Now think about your own potential space for food storage. Figure out how much stuff you have cluttering your own closet space and figure out where you could install your own shelves for food storage. (I wouldn't recommend storing food items in the garage because of extreme temperatures.) Consolidate all of the clutter you never bother with anyway (or sell it or throw it away) in a remote area of the garage and free up closets and/or empty wall space for food storage. You may think it looks unsightly to have row after row of canned goods on your office shelves (try storing the cans in boxes and rotate your inventory regularly), but why should you care what other people think about where and what you're storing in your own house? You could always bolt storage shelves to a wall and then build what resembles a closet around those shelves so that people will think it's, well, just a closet.
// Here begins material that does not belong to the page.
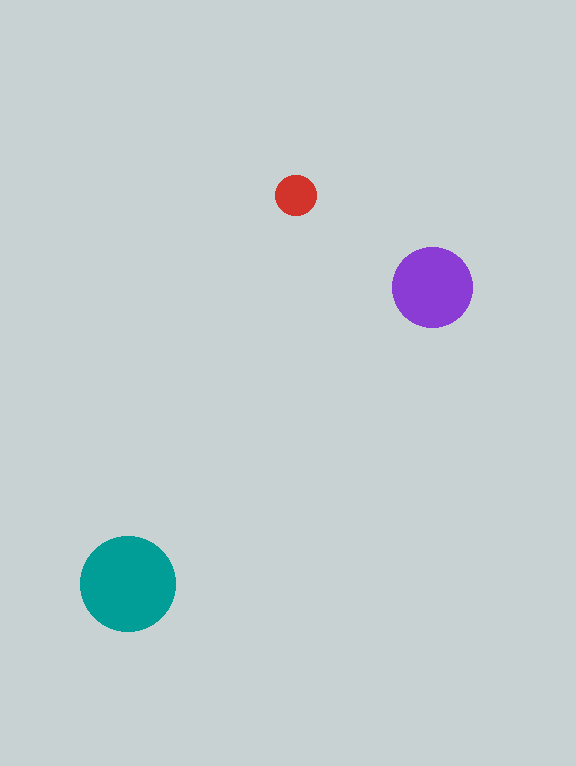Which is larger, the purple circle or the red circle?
The purple one.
Have any of you guys done anything like this yet, or are you planning to?

Re: Shelves to help maximize your food storage capacity

PostPosted: Sat Sep 10, 2011 7:51 am
by 68Camaro
Been using big shelves for years, though major stocking up with them only the past couple. The better ones IMHO, if you can afford them, are the heavier duty ones that assemble and dissassemble with a rubber mallet using studs and slotted holes. The come in various sizes, widths, depths, and capacaties, but as one that has moved my hoard several times over a number of years, and reconfigured shelves several times, they have been priceless versus the bolt-together kind (which I used to have). Any shelf is good, but I would move toward the knock-down type. That's all I have, and I have 10 of them.
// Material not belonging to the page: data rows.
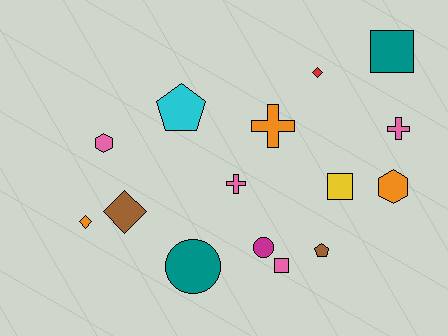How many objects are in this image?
There are 15 objects.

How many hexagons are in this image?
There are 2 hexagons.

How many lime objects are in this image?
There are no lime objects.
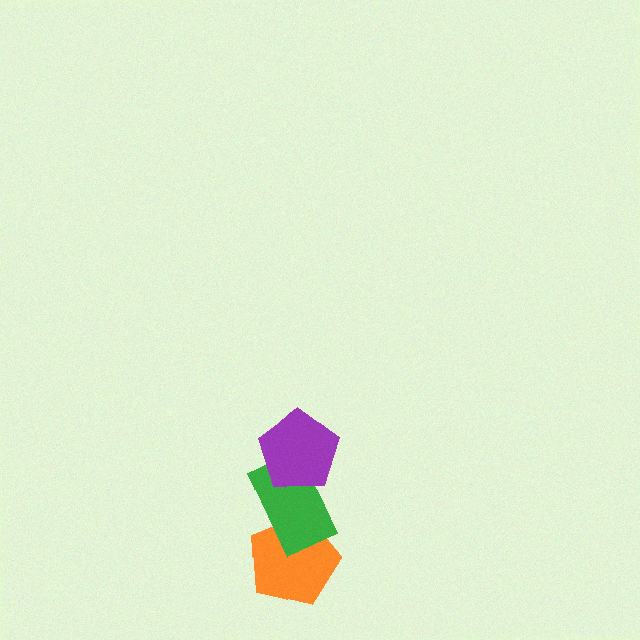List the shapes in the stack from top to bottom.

Re: Shelves to help maximize your food storage capacity

PostPosted: Sat Sep 10, 2011 8:07 am
by Nickelless
68Camaro wrote:Been using big shelves for years, though major stocking up with them only the past couple. The better ones IMHO, if you can afford them, are the heavier duty ones that assemble and dissassemble with a rubber mallet using studs and slotted holes. The come in various sizes, widths, depths, and capacaties, but as one that has moved my hoard several times over a number of years, and reconfigured shelves several times, they have been priceless versus the bolt-together kind (which I used to have). Any shelf is good, but I would move toward the knock-down type. That's all I have, and I have 10 of them.


Sounds like you got exactly the same kind of shelves that I bought:

http://www.menards.com/main/tools-hardw ... c-9752.htm

And if you need an extra shelf set, I bought 11 of 'em for 30 percent off! :mrgreen:

Re: Shelves to help maximize your food storage capacity

PostPosted: Sat Sep 10, 2011 8:20 am
by 68Camaro
Yep - that's the most recent type I've bought. There must be a couple of makers of similar ones. Each type has small differences, but all basically work the same way. Good choice!
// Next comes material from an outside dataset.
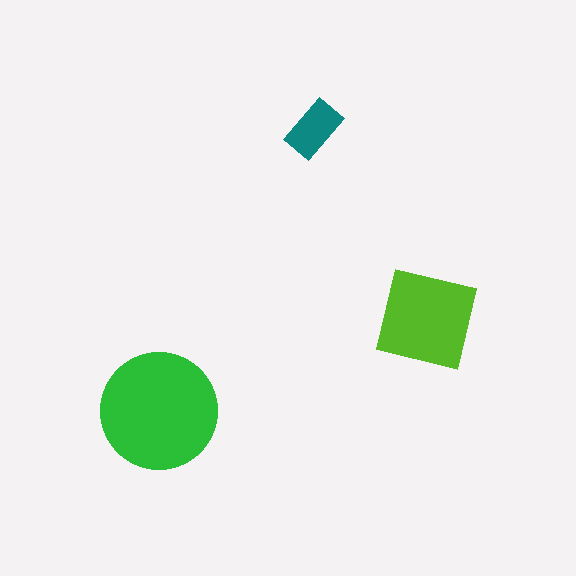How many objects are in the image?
There are 3 objects in the image.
Re: Shelves to help maximize your food storage capacity

PostPosted: Sat Sep 10, 2011 2:29 pm
by Mossy
Those holes are great for bolting sheets of plywood to. Stiffens them nicely and keeps stuff from falling out the sides and back. You can also fasten board across the front of the shelves to help keep things in during earthquakes. If you live near, or go by, a fishing port, you can sometimes scrounge some seine web (netting). That also can be used to hold stuff on a shelf (or hold down loads in a pickup bed or on a trailer).